I never ever will use a flatpak or snap or whatever "application". I'm using good old .deb package.
I love the idea and the philosophy behind ! I have no trouble with them for now, one click install perfect.
However I’ll never use it for programming and I don’t understand why people use vs code flatpak or other coding app, because the app is contained and cannot interact with your system.
@Shareni@programming.dev @CeeBee@lemmy.world thanks for the resources I did not know. I was pretty confused it was not possible to do it and here you are thx ! :)
the app is contained and cannot interact with your system.
It can. Think of it like allowing a phone app to interact with your stored files.
https://docs.flatpak.org/en/latest/sandbox-permissions.html#
the app is contained and cannot interact with your system.
That's not how it works. Install Flatseal and you can give it fine grained access to whatever you want, or just everything.
I like it but I would prefer it to be more restrictive out of the box. Such as have apps declare a list of urls the are permitted to contact , a browser could have * .
I'd like a more granular filesystem list too more akin to apparmors were each file path needed is explicitly defined, in some cases you would need a wildcard or a directory but for most apps this could be done.
The sandbox can be very cumbersome when there is not a way to break out. I'm thinking specifically of command line tools for developers. You can poke holes in the sandbox to access the filesystem, but the moment you want to run an executable it won't let you.
Flathub doesn't accept CLI tools (unlike the Snap store)

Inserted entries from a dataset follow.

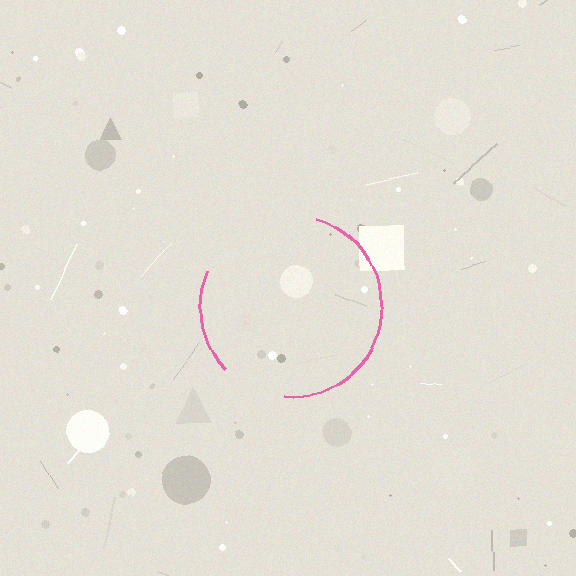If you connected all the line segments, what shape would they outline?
They would outline a circle.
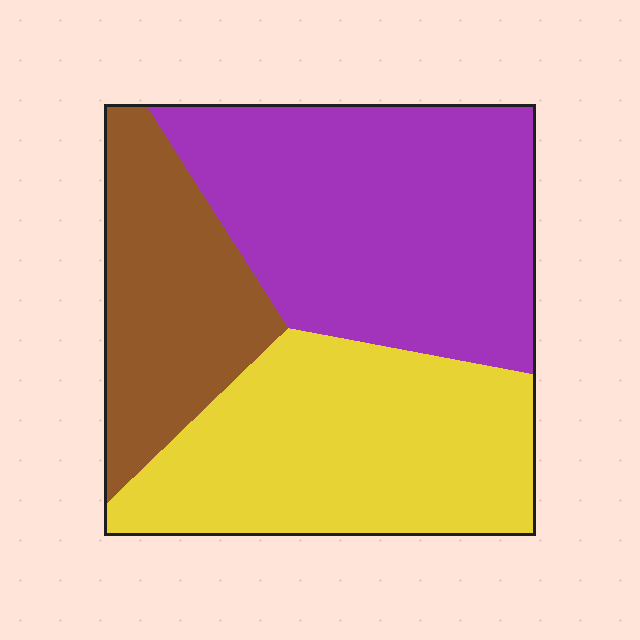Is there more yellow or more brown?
Yellow.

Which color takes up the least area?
Brown, at roughly 20%.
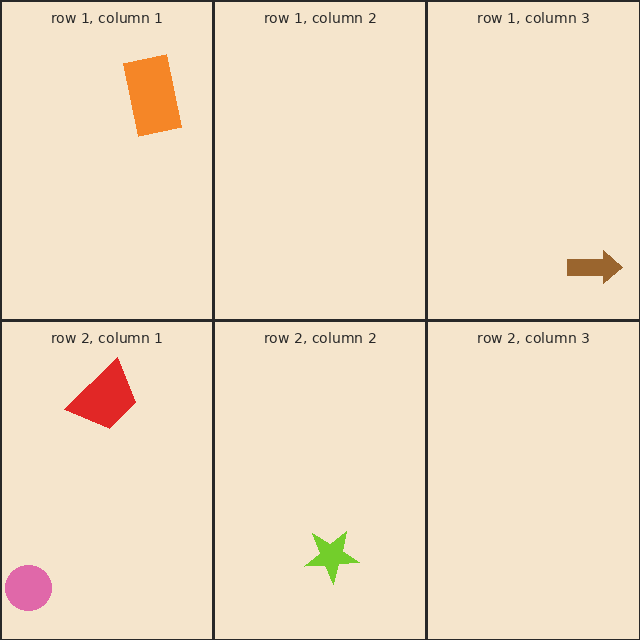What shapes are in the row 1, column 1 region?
The orange rectangle.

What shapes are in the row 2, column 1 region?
The pink circle, the red trapezoid.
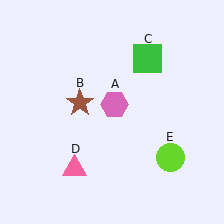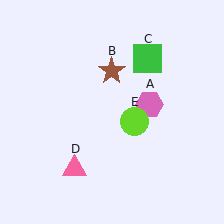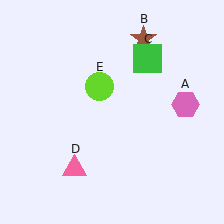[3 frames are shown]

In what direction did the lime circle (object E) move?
The lime circle (object E) moved up and to the left.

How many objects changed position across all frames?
3 objects changed position: pink hexagon (object A), brown star (object B), lime circle (object E).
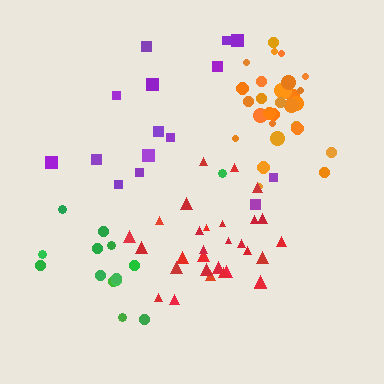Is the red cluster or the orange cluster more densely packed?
Orange.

Regarding modifying Sandboxes, try Flatseal
I usually prefer not to use them, but they flatpak for Prism Launcher comes with all versions of Java preinstalled which is convenient because I play verious versions of Minecraf, other than that I try to use xbps as much as possible
I think Flatpaks are great for applications like Firefox, Steam, etc. where dependencies or delay in package distribution due to building multiple versions can be a problem.
However, there are many situations where Flatpak's sandbox can be more detriment than helpful, if the application wasn't developed with that in mind. It's not a silver bullet for everything.
Where's that Chris Pratt meme? --
I don't know what that is and at this point I'm afraid to ask
I dont use insecure tools to install software
I love flatpaks and flathub. They're amazing for GUI apps, though there are still a couple of wrinkles that needs to be ironed out.
I would really love if it was better with regards to cli apps and developer tooling though. As someone that uses a lot of TUI apps that seriously limit how much I can use flatpak.